Can Respiration Complexity Help the Diagnosis of Disorders of Consciousness in Rehabilitation?

Diagnostics 2023, 13(3), 507; https://doi.org/10.3390/diagnostics13030507
by Piergiuseppe Liuzzi 1,2, Antonello Grippo 1, Francesca Draghi 1, Bahia Hakiki 1,*, Claudio Macchi 1,3, Francesca Cecchi 1,2,1,3 and Andrea Mannini 1
Reviewer 1:
Reviewer 2: Anonymous
Diagnostics 2023, 13(3), 507; https://doi.org/10.3390/diagnostics13030507
Submission received: 15 November 2022 / Revised: 23 January 2023 / Accepted: 27 January 2023 / Published: 30 January 2023
(This article belongs to the Section Pathology and Molecular Diagnostics)

Round 1

Reviewer 1 Report

This paper describes a method to evaluate the functioning of the ANS through the variability of the respiratory rate in patients with pDOC.

The manuscript is overall well written and raises important issues in the evaluation of these patients, providing a tool that is potentially usable at bedside and could benefit from a translation to clinics.

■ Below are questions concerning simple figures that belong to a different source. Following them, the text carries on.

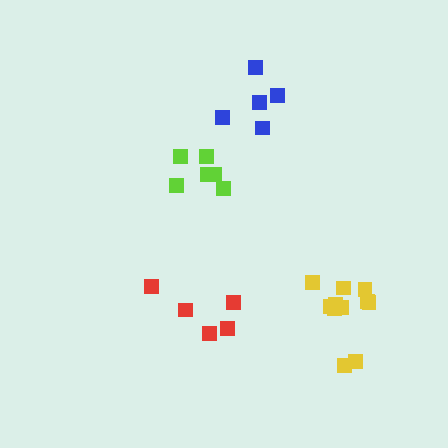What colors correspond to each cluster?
The clusters are colored: yellow, red, lime, blue.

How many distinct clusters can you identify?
There are 4 distinct clusters.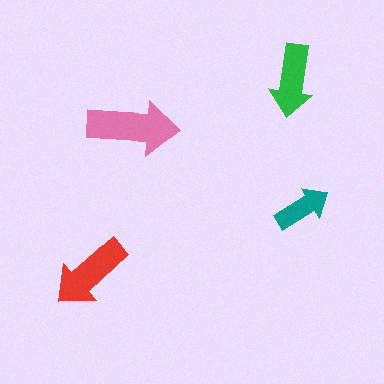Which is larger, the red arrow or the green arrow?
The red one.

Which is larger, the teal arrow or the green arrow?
The green one.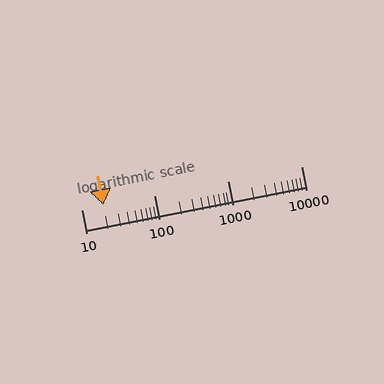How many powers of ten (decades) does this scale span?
The scale spans 3 decades, from 10 to 10000.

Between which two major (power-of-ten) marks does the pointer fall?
The pointer is between 10 and 100.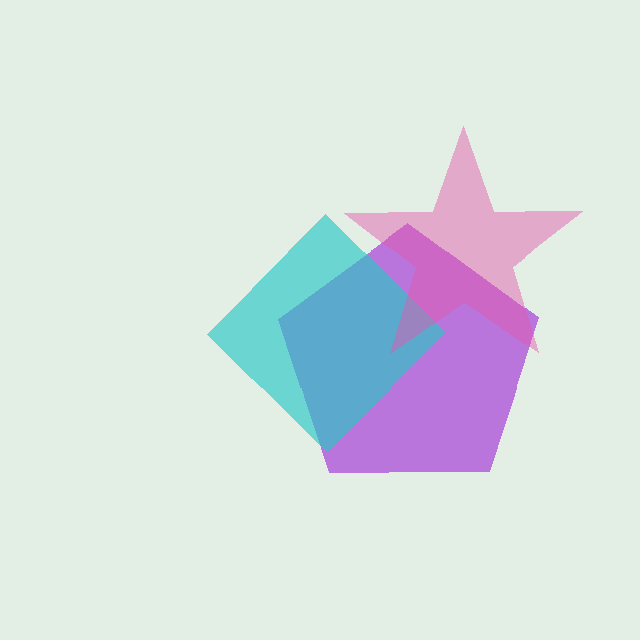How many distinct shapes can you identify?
There are 3 distinct shapes: a purple pentagon, a cyan diamond, a pink star.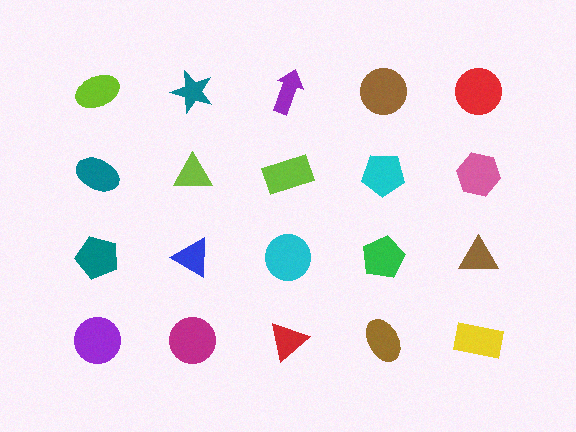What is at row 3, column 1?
A teal pentagon.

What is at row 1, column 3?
A purple arrow.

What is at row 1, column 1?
A lime ellipse.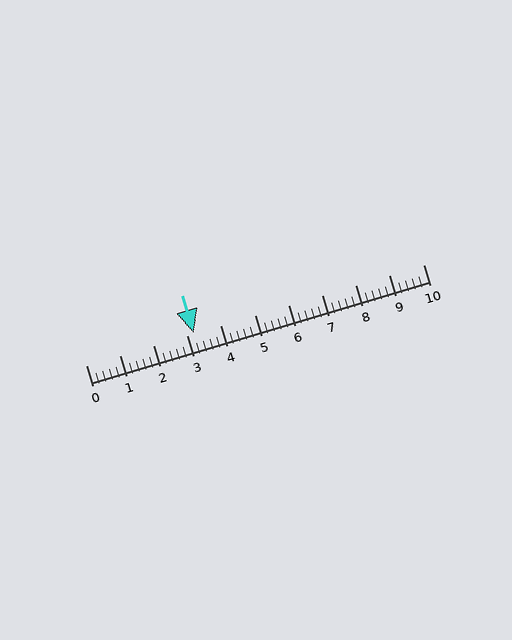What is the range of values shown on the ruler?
The ruler shows values from 0 to 10.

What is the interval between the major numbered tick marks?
The major tick marks are spaced 1 units apart.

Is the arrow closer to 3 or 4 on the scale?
The arrow is closer to 3.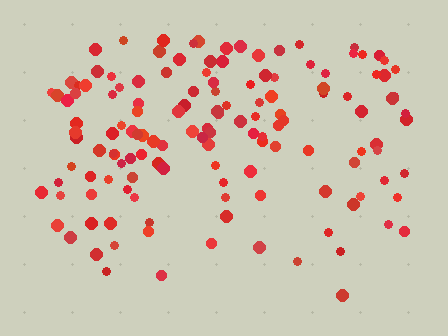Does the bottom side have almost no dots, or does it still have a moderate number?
Still a moderate number, just noticeably fewer than the top.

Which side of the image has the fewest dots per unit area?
The bottom.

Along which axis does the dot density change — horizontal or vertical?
Vertical.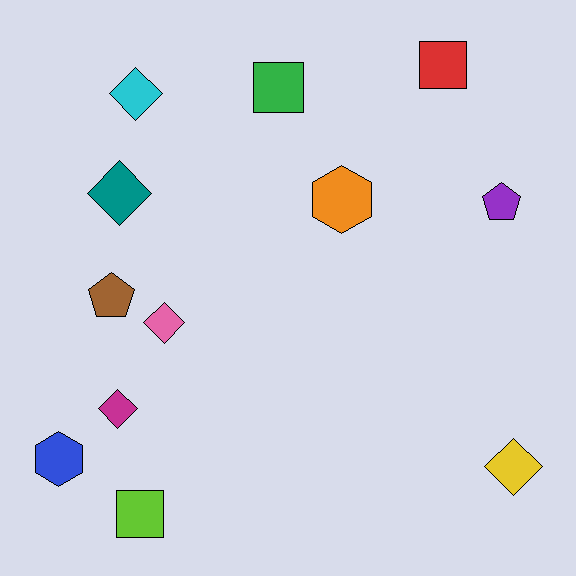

I have a few minor points to address and one major issue for which I would like to hear the arguments of the authors of this paper.

 

 

*Minor

The introduction could benefit from some references about ANS function in pDOC and especially on HRV (for instance, papers of Riganello et al.).

*Major (?)

The paper relies entirely on the extraction of the data based on the ECG. However, the ECG is subject to its own variability, i.e. heart-rate variability (HRV). HRV has been reportedly suggested to be modified according to the level of consciousness. Therefore, deriving the respiratory rate data based on the the variability of the ECG signal is a potential methodological flaw that could have major consequences in the presented results... Indeed, RRV is of course influenced by the HRV if extracted from the ECG signal... + the algorithm used was not validated in a brain injured population as I think it was done in a population of patients undergoing surgery and it is diffuclt to extrapolate that the observation are the same in this population as in patients with DoC..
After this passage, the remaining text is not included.